Tuesday, November 14th, 2017
How clean is clean?
The answer seems obvious at first but, clean is a very subjective term when it comes to parts washing. Some parts have a solid surface while others have complex shapes or are made of fragile materials that make cleaning a bigger challenge. Moreover, some companies require a very stringent cleanliness standard for their product that may go all the way to the microscopic level. So, depending on the part, clean can be defined in a variety of ways.
The first step in selecting any parts washing system is for the potential equipment supplier to properly analyze the application and the part to be washed. Here are a few questions that need to be answered before moving forward:
- What is the contaminant you want to clean off?
- How clean is clean for your project and how will that be tested?
- What is the size and weight of the largest and smallest part?
- What are the physical characteristics of the part? (What is the material? Can it be rotated? Are there blind holes or thermal limitations?)
- How many parts per day, hour or minute need to be processed?
- What is the next step after the cleaning process?
- How are you currently cleaning these parts?
- Why do you want to change your current process?
Once these variables are defined, choosing the right system becomes much easier.
The next step in the process is to clean the part in test system that corresponds to the type of washer you have chosen. The part is then analyzed in a laboratory to determine if the system can meet your definition of cleanliness. This will also help further determine the process parameters of your system and is critical, as upstream manufacturing processes, production rates, type of contamination, workpiece base material and geometry all have a significant effect on how to clean and what type of equipment is required.
At JRI/Jenfab, we maintain a state-of-the-art test lab in our Berlin, Connecticut location for the purpose of proving our equipment through test cleanings. Our test lab includes a Filtrex Premium Zoom Automated Particle Measurement, Particle Count, and Analysis System. We use this system to measure the soil and debris on your parts, verify the total molecular weight of your parts, and issue a detailed particle count report before and after cleaning. In addition, you can be certain that your parts will be thoroughly cleaned in our facility since our aqueous parts washers can clean below 100um (microns).

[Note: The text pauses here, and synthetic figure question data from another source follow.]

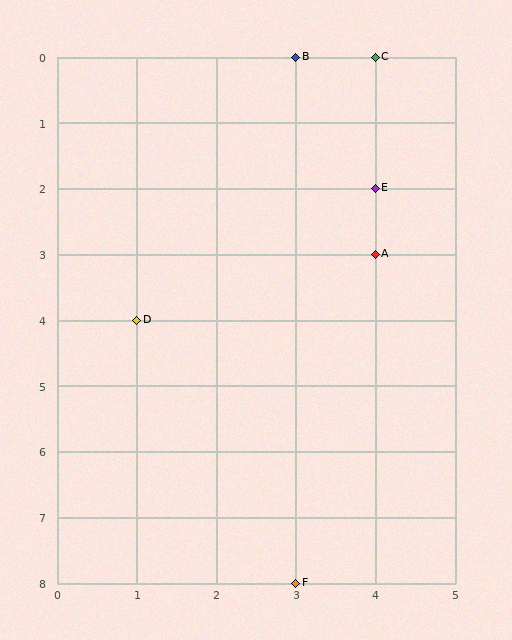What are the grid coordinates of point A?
Point A is at grid coordinates (4, 3).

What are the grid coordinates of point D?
Point D is at grid coordinates (1, 4).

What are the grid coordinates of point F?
Point F is at grid coordinates (3, 8).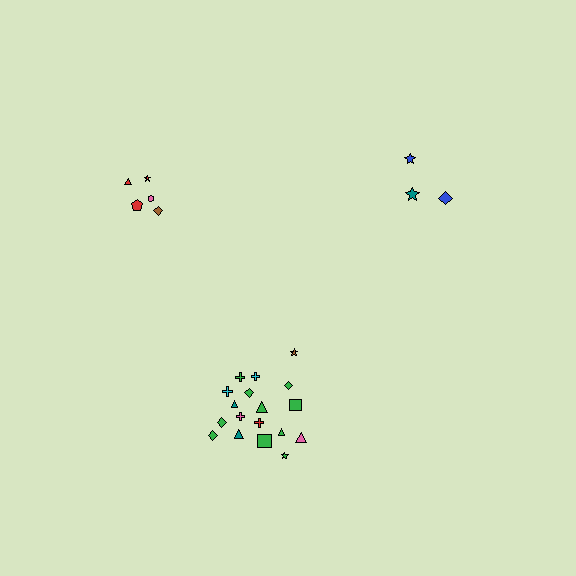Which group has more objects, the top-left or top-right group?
The top-left group.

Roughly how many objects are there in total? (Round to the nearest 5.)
Roughly 25 objects in total.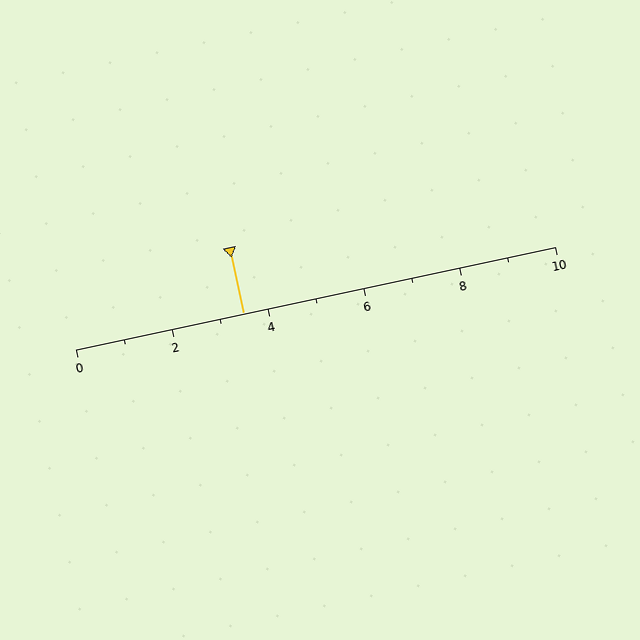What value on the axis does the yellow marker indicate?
The marker indicates approximately 3.5.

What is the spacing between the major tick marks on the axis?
The major ticks are spaced 2 apart.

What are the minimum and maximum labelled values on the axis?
The axis runs from 0 to 10.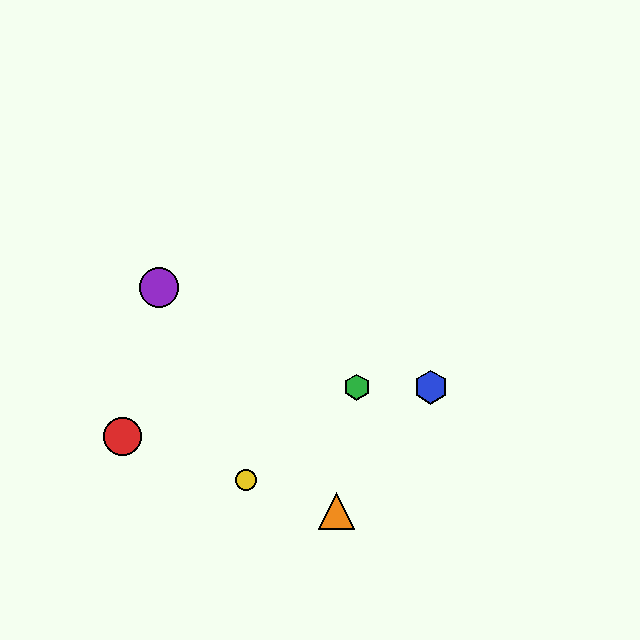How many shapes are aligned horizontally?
2 shapes (the blue hexagon, the green hexagon) are aligned horizontally.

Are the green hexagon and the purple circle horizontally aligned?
No, the green hexagon is at y≈387 and the purple circle is at y≈287.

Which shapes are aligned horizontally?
The blue hexagon, the green hexagon are aligned horizontally.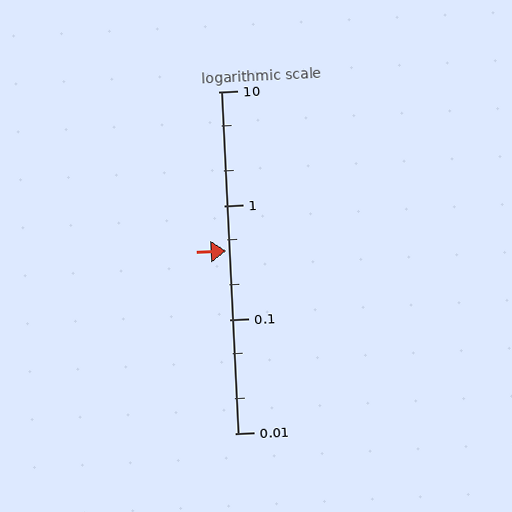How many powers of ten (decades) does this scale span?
The scale spans 3 decades, from 0.01 to 10.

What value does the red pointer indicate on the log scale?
The pointer indicates approximately 0.4.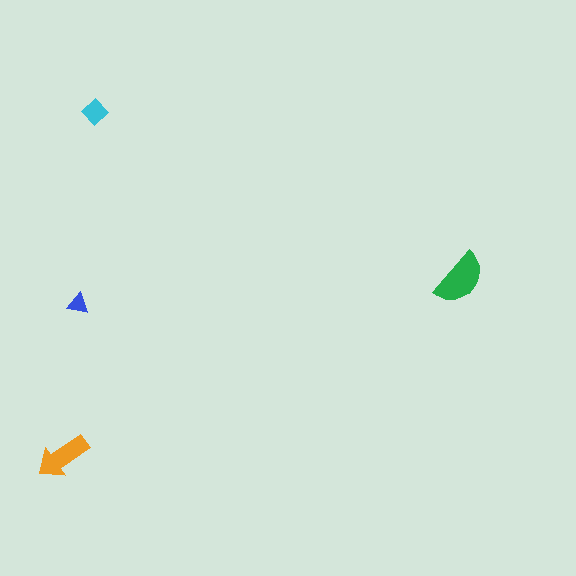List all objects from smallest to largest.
The blue triangle, the cyan diamond, the orange arrow, the green semicircle.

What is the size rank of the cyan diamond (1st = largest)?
3rd.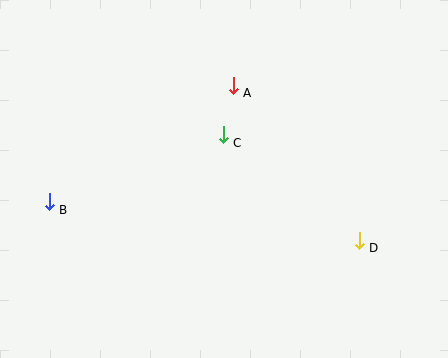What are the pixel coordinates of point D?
Point D is at (359, 248).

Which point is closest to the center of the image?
Point C at (223, 143) is closest to the center.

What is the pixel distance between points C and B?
The distance between C and B is 186 pixels.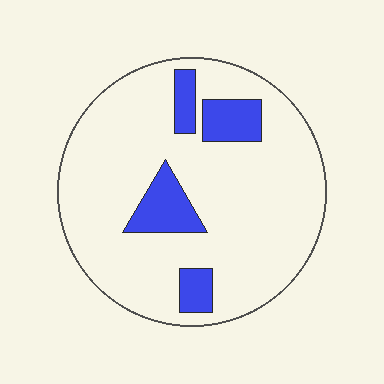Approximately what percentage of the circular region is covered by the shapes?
Approximately 15%.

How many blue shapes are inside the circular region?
4.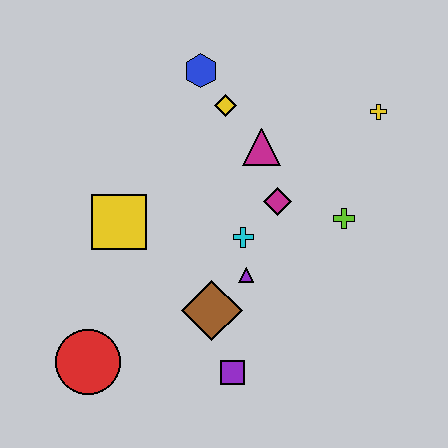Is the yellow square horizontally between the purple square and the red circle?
Yes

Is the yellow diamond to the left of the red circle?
No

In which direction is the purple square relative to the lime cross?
The purple square is below the lime cross.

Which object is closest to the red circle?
The brown diamond is closest to the red circle.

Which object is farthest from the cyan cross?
The red circle is farthest from the cyan cross.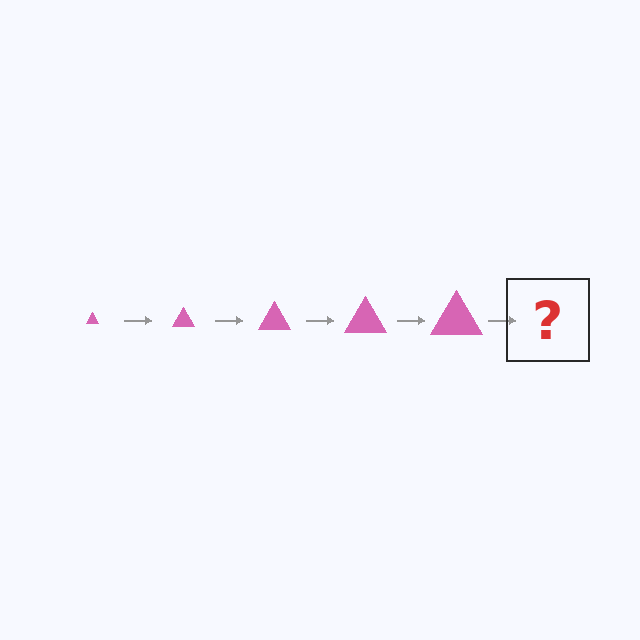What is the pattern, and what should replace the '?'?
The pattern is that the triangle gets progressively larger each step. The '?' should be a pink triangle, larger than the previous one.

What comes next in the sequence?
The next element should be a pink triangle, larger than the previous one.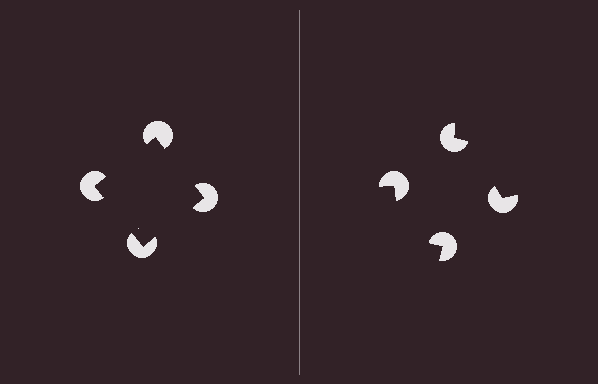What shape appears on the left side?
An illusory square.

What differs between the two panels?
The pac-man discs are positioned identically on both sides; only the wedge orientations differ. On the left they align to a square; on the right they are misaligned.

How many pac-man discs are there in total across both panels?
8 — 4 on each side.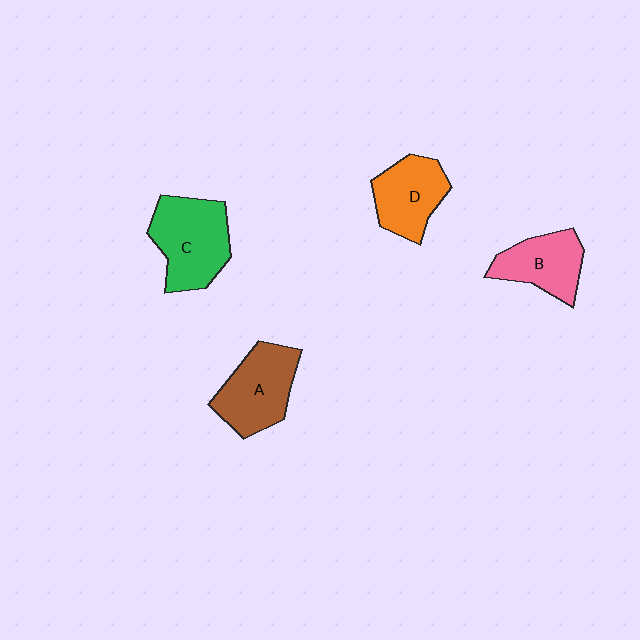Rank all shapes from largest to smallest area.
From largest to smallest: C (green), A (brown), D (orange), B (pink).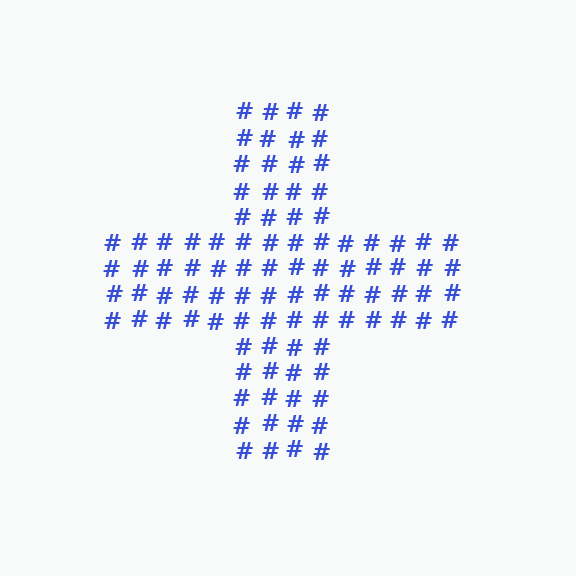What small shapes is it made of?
It is made of small hash symbols.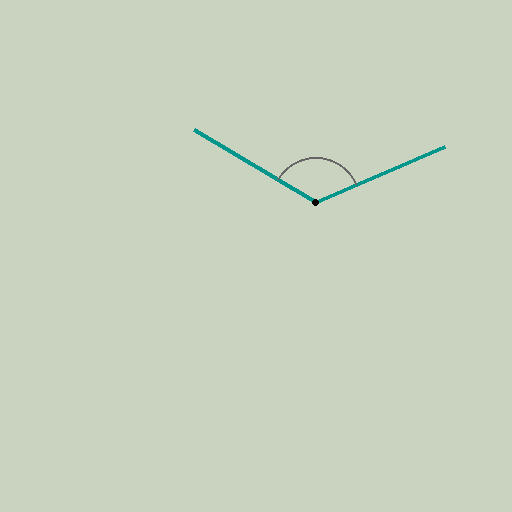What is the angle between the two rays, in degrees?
Approximately 126 degrees.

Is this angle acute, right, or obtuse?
It is obtuse.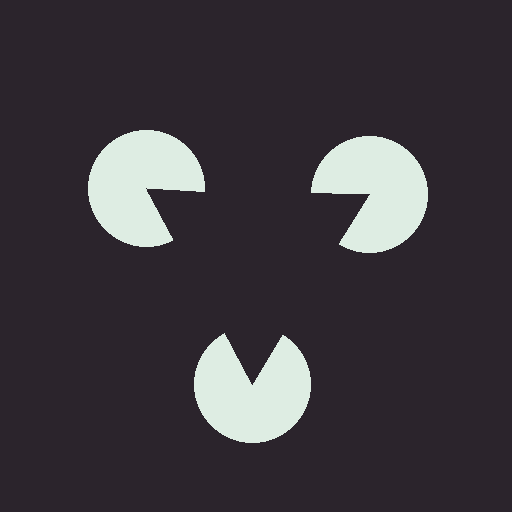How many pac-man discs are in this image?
There are 3 — one at each vertex of the illusory triangle.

After test washing, you will have a pre-determined idea of exactly what needs to be included on your system. Once the system has been built, the parts are again test washed and analyzed in the lab to ensure the new system is operating properly and meets the specifications you defined earlier in the process.
Choosing the right system for your particular application takes careful thought and consideration. Parts washers are a big investment and taking the time to define precisely what clean means to you will ensure you get the best system for your needs.